Un document fantôme: L’inaccessibilité généralisée

  • L’absence dans les administrations publiques

Malgré les annonces officielles et les déclarations solennelles sur l’importance historique de ce document, l’avant-projet de constitution demeure introuvable dans les principales administrations publiques de l’État haïtien. Les citoyens qui se rendent dans les bureaux gouvernementaux, les mairies, les préfectures, à la Villa d’Accueil où se logent les neuf conseillers-présidents et le premier ministre, aux « Presses Nationales » ou même au Palais National se heurtent à un mur de silence et d’indisponibilité.

Cette absence physique du document dans les lieux où les citoyens sont en droit de s’attendre à le trouver révèle soit une négligence coupable des autorités, soit une volonté délibérée de limiter l’accès à l’information. Dans les deux cas, cela constitue une entrave inadmissible à l’exercice des droits civiques.

  • Le Vide Numérique

L’ère numérique devrait normalement faciliter l’accès aux documents publics. Pourtant, une recherche exhaustive sur les sites internet officiels du gouvernement haïtien, du CPT, des ministères et des institutions publiques ne permet pas de localiser l’avant-projet de constitution.

Le site officiel du gouvernement (communication.gouv.ht), qui se présente comme « un système d’informations gouvernementales qui réunit en un seul portail, les actualités du gouvernement, les informations utiles au citoyen et les services publics », ne propose aucun lien de téléchargement du document.
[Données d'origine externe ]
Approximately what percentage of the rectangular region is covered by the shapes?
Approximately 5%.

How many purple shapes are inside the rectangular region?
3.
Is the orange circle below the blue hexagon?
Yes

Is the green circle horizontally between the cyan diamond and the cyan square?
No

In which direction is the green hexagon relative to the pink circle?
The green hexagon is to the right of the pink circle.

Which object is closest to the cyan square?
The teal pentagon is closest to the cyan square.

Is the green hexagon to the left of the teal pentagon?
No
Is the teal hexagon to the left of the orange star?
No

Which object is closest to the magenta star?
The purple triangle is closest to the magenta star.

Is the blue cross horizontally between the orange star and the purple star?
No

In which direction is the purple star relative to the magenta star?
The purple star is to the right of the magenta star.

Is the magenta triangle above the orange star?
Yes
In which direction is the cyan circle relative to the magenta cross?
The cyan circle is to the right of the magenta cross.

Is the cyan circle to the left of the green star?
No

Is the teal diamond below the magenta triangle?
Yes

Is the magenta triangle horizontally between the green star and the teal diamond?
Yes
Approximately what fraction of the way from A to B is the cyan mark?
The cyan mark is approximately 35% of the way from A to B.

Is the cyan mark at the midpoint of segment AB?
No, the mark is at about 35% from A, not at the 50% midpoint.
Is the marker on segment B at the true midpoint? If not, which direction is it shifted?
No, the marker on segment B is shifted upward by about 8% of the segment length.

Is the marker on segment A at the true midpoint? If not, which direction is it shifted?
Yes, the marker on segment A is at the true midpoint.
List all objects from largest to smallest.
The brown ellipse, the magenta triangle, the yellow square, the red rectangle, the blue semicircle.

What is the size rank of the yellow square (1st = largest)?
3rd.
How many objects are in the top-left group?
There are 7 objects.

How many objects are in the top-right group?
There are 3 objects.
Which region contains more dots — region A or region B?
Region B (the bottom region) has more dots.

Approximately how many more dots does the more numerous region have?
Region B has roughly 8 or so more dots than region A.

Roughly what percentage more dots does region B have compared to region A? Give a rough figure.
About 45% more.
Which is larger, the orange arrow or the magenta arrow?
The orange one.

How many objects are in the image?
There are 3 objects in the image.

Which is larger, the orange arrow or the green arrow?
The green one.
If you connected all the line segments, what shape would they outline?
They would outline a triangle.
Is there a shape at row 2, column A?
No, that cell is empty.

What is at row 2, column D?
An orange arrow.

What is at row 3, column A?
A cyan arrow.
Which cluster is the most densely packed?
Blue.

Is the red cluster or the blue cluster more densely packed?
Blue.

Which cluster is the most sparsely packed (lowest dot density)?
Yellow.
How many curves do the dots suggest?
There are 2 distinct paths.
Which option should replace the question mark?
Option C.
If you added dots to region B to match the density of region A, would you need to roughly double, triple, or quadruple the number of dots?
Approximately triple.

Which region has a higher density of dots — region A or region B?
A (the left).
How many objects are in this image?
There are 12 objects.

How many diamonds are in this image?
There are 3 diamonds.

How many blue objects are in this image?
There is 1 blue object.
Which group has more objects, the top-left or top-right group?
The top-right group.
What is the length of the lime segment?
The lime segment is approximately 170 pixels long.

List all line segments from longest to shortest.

Cette carence est d’autant plus troublante que le même site publie régulièrement des communiqués vantant les mérites du processus constitutionnel.

Une violation du cadre juridique fondamental 

  • Le Droit Constitutionnel à l’information

L’article 43 de la Constitution haïtienne de 1987 dispose clairement : « Obligation est faite à l’État de donner publicité par voie de presse parlée, écrite et télévisée, en langues créole et française, aux lois, arrêtés, décrets, accords internationaux, traités, conventions, à tout ce qui touche la vie nationale, exception faite pour les informations relevant de la sécurité nationale. »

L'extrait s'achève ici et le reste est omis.